The titleHandle field points to the window’s title string and the titleWidth field contains the width of the title in pixels. ControlList is the listhead for the linked list of ControRecords for the controls associated with this window.

NextWindow is a pointer to the next window on the window list. As we stated earlier, the “next” window is the one behind this window. If this is the back-most window, NextWindow is NULL.

WindowPic is a handle to a QuickDraw picture for the window, or NULL if the application is responsible for updating the window. This implies that the window manager will automatically update a window if it’s contents are a QuickDraw Picture without generating update events.

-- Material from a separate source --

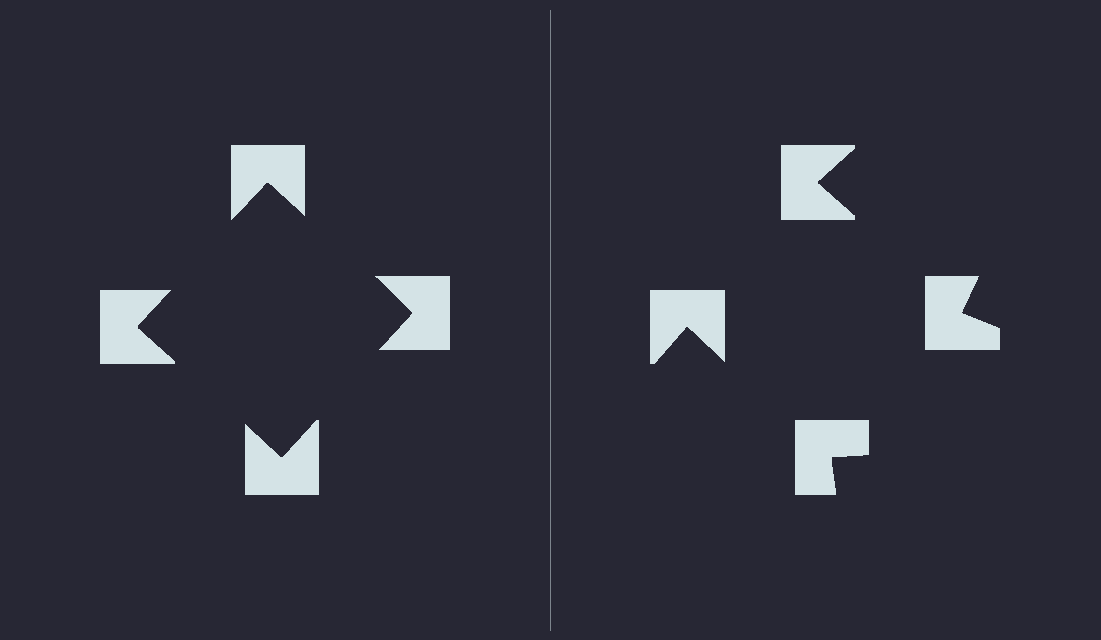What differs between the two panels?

Finally, there is a “hack” in the definitions used in Inside Macintosh. A WindowPtr is defined as a pointer to a grafPort, rather than a pointer to a WindowRecord. The name for the later is WindowPeek. It seems that the most frequent use of WindowRecord information involves the data contained in the embedded grafPort. Keep this quirk in mind.

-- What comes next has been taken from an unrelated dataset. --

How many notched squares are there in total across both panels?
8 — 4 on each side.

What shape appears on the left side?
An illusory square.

Anatomy of a Document Window

The six standard window types are shown in figure 5. Of the six, the documentProc type is the most complex. In this section we’ll look at the window as a set of regions. Viewing the window this way is essential when writing programs which manipulate them, particularly the routines that handle activation and updating of the window. A document window with scroll bars is shown in figure 6.

All windows have a structure region and a content region. The structure region covers the entire window, frame and all. The content region is the area inside the frame. These regions change only when the window is moved or re-sized.

The frame may include go-away and drag regions. The content region may include a grow region.These are not really regions in the formal sense, as defined by QuickDraw. The DefProc is responsible for handling these regions, not QuickDraw. The scroll bars are handled by the Control Manager, not the Window Manager.

The WindowRecord contains a handle to another region, the Update Region. This region describes the portion of the content region that needs updating, redrawing, after some change. We’ll deal with this in next month’s column on window dynamics.

One of the fine points not made clear in Inside Macintosh is the relationship between the “grow image”, the grow region and the scroll bars usually present in a document window. The grow image is the line-tracing of the window that appears when you click in the grow region.

The Control Manager can build scroll bars of any dimension. The convention is that scroll bars are 16 pixels wide. This matches the width of the “scroller” areas that appear in the grow image, and the width and height of the grow icon. These areas are fixed, set by the documentProc DefProc. Here is a fat-bits view of the lower right corner of the document window shown above (see fig. 7). Note that the scroll bar edges overlap the grow icon and the window frame by one pixel. The following fragment of C code computes the boundsRects for the scrollers, given the portRect for the window. Get the portRect from the grafPort that is embedded in the WindowRecord:


 struct rect/* Define a “rect” */
 {
 short  top;
 short  left;
 short  bottom;
 short  right;
 };

struct grafPort *wp; /* Window Pointer */
struct rect *pr; /* -> portRect */
struct rect vs_rect; /* Vert. scroller */ 
struct rect hs_rect; /* Hor. scroller */

pr = &(wp->portRect);

/*
 * Compute bounds rect for vertical scroll
 */
vs_rect.top = pr->top - 1;
vs_rect.left = pr->right - 15;
vs_rect.bottom = pr->bottom - 14;
vs_rect.right - pr->right + 1;
/*
 * Compute bounds rect for horiz. scroll
 */
hs_rect.top = pr->bottom - 15;
hs_rect.left = pr->left - 1;
hs_rect.bottom = pr->bottom + 1;
hs_rect.right = pr->right - 14;

Afterword

Next month we’ll deal with window dynamics, dragging, growing, updating and activating. This is an area of Mac programming that seems complex on the surface. If you have tried your hand at window-oriented programs, you probably had many surprises and mysteries and you may have developed a few OPT’s (old programmer’s tales). One of my most memorable surprises was discovering what happens if you omit the beginUpdate() and endUpdate() calls when handling an update event.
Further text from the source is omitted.